The United States and China are under pressure to resolve their trade dispute, but even an agreement will leave unsettled the relationship between the world’s two largest economies.

President Trump and President Xi Jinping have each disrupted the unspoken long-standing compact between the two countries. It will take more than an end to the trade war to forge a productive relationship.

President Trump scapegoated China during the 2016 presidential campaign by blaming China for the loss of manufacturing jobs, then fostered an adversarial relationship by unilaterally imposing tariffs on Chinese products.

President Xi directly challenged the United States’ supremacy with his China 2025 and Belt and Road initiatives, the former to position China as the world leader in the industries of the future and the latter to widen China’s sphere of influence throughout Asia, Africa and Eastern Europe.

U.S. grievances over China’s industrial policies – including requiring technology transfers to access China’s markets, favoring state-owned companies over foreign competitors, failing to protect intellectual property and exporting more goods to the U.S. relative to imports – ostensibly prompted the trade dispute. Beijing sees the tariffs as an effort by the U.S. to prevent China from becoming a rival power.

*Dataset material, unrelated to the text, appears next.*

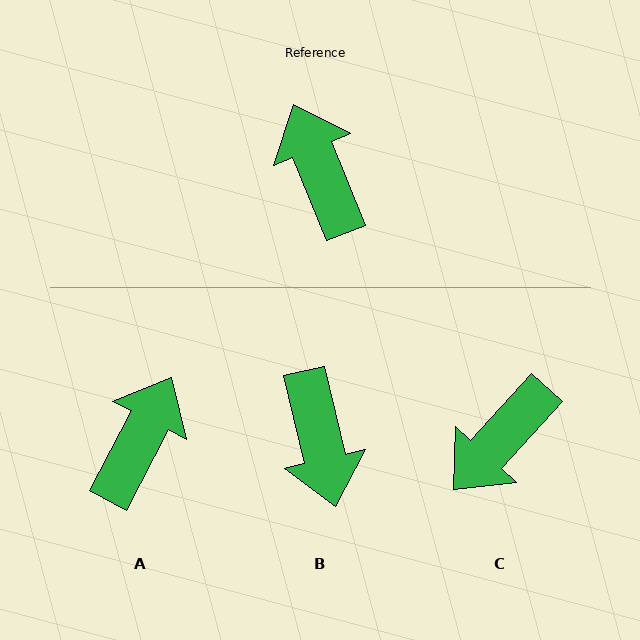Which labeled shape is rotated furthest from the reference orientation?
B, about 171 degrees away.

Differences of opinion about China’s status underlie these grievances. Should China be considered a developed country with its domestic markets open to international competition, or an emerging country? Its undeveloped regions arguably provide legitimacy for both perspectives, although its policies reflect those typically seen in emerging economies.

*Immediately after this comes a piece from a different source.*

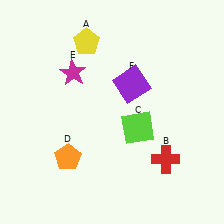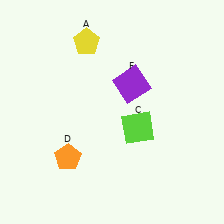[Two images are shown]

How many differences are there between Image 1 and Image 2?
There are 2 differences between the two images.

China’s economy has slowed recently largely from mounting debt and a stalled global economy.  The trade dispute has exacerbated its economic decline by hurting exports and disrupting supply chains. Its slowing economy gives China incentive to resolve the trade dispute.

The damage to the Chinese economy may already have accomplished the tariffs’ unstated goal and the relatively stronger U.S. economy has given the Trump administration bargaining power. Some companies are shifting their manufacturing to Southeast Asia or even back to the United States.

But the U.S. is also under pressure to end the tariffs from soybean growers in Iowa, chip makers in Texas, auto manufacturers in Michigan, pig farmers in Missouri, lobstermen in Maine and an ever-worried Wall Street. The Trump administration has to not only end the dispute but also obtain sufficient concessions to justify its trade war.

Despite the tariffs, $660 billion of goods went back and forth last year between China and the U.S. Trade with China has kept inflation in check, saved Americans millions of dollars and expanded the market for U.S. goods and services.

While the U.S. may want to keep a potential rival from rising, the two countries have a mutually dependent relationship. If China’s economy stumbles badly, the world and the U.S. economies will surely decline. Even assuming the U.S. obtains significant concessions, where does that leave the U.S.-China relationship? Will we continue to see China just as an adversary? Or will we develop a more nuanced policy that draws China closer as a partner on areas of common interest and brings allies together to apply pressure on disputed issues? The Cold War approach with our largest trading partner does not serve U.S. interests, especially considering China’s strong trading relationship with both our allies and emerging countries.

China will surely rise over the 21st century. As it rises, the U.S. ought to join forces with China to address transnational problems: climate change, terrorism, human migration and economic development in the emerging economies.

Forty years ago Deng Xiaoping recognized that China had to become a market economy and the manufacturing engine for the world. Today, Xi Jinping sees innovation and an expanded sphere of influence as the keys to China’s future. Innovation and influence rather than trade will likely become the source of both cooperation and rivalry.

The United States cannot stop China’s rise, but it can compete on innovation by investing in scientific research, promoting entrepreneurship and inviting the best and brightest from all corners of the globe to make U.S. the world’s innovation leader.  A healthy rivalry with China, engaging with it as both partner and adversary, can move the relationship forward for the benefit of both countries and the world.